2022-10-05
The Board of Directors of the Panama Securities Market Superintendence issued Agreement No. 7-2022 to amend the procedures for registering modifications to the terms and conditions of registered public offerings of securities. The agreement establishes new definitions, streamlines documentation requirements, and mandates strict confidentiality and simplified notification processes to protect indirect holders.
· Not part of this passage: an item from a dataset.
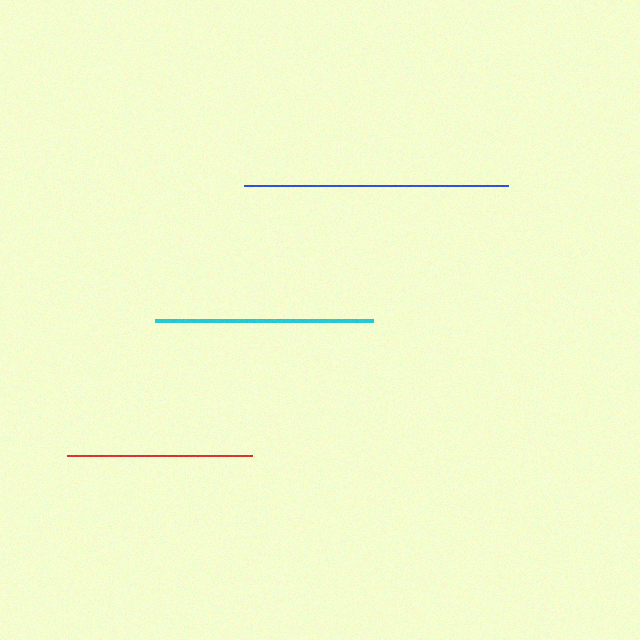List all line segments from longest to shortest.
From longest to shortest: blue, cyan, red.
It further details the mechanisms for obtaining holder consent through local and foreign custodians, including specific certification and voting procedures.
REPUBLIC OF PANAMA BOARD OF DIRECTORS SUPERINTENDENCE OF THE SECURITIES MARKET Agreement No. 7-2022 (October 5, 2022) "By which Agreement No. 4-2003 of April 11, 2003 is modified"
THE BOARD OF DIRECTORS
In exercise of its legal powers and
CONSIDERING
That Law 67 of September 1, 2011 reformed Decree-Law 1 of July 8, 1999 and created the Superintendence of the Securities Market as an autonomous state entity, with legal personality, own assets, and administrative, budgetary, and financial independence.
That the Board of Directors, in accordance with Articles 5, 6, 10 (numeral 1), 19, and 20 of the Unified Text of the Securities Market Law (hereinafter: Unified Text), acts as the Highest Body of consultation, regulation, and establishment of the general policies of the Superintendence and has among its attributes the power to adopt, reform, and revoke Agreements that develop the provisions of the Securities Market Law.
That the Superintendence, by virtue of Article 3 of the Unified Text, has the general objective of regulating, supervising, and auditing the activities of the securities market developed in the Republic of Panama or from it, promoting legal security for all market participants and guaranteeing transparency, with special protection of investors' rights.
That by means of Agreement No. 4-2003 of April 11, 2003, the procedure for the registration of requests for modifications to the terms and conditions of public offerings of securities registered with the Superintendence was adopted.
That the Unified Text, in its Article 65 on "information reservation," determines that securities houses and securities brokers shall not disclose information about their clients nor about the investment accounts or securities transactions they carry out, unless done with the client's consent or if the information must be disclosed to the Superintendence by virtue of this Decree-Law or its regulations or if there is an order from a competent authority issued in accordance with the law.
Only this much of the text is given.